Notice the star which resides inside the brackets to the left of the cell? It lasted for 5 seconds because we told the cell
to sleep for 5 seconds. 

In order to do this we performed an import(ant) python job.  "import" is used to call upon modules that exist that all perform unique functions.  In this case we imported the "time" package. time has a function sleep, which does just what it says, it makes the execution go to sleep for a prescribed time.  Go ahead and change the 5 to another number and you can see that it will sleep for however long you tell it!

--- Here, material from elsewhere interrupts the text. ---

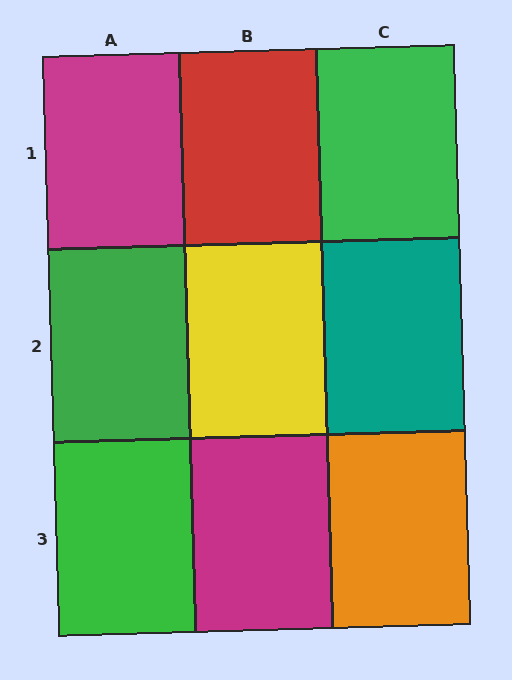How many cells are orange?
1 cell is orange.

Now that we have a basic grasp on packages and variables, lets try a function. A function is a piece of code which performs a, you guessed it, function. These are sort of the bread and butter of programming so you will become more familiar as we progress. For now lets start with something simple. 

In [None]:
def my_age(age):
    
    return "I really can't believe you are only {}, you look much older! jkjk".format(age)

In [None]:
my_age(49)

Lets break the function down into it's constituent parts.
* def - this is the command we use in python to initiate a function. 
* my_age() - this is just the name we have given to our function. Functions must have a () immediately following the name.
* age - again this is just a placeholder variable. We could name it something different and as long as we change it to reflect that in the next line, it would run the exact same. Just try it!
* return - this is an important aspect of functions.  This is the command which tells the function what it is we expect in "return" after the function is run. 

Pretty easy right! You are well on your way to being a coder and reading all the extra stuff in the matrix!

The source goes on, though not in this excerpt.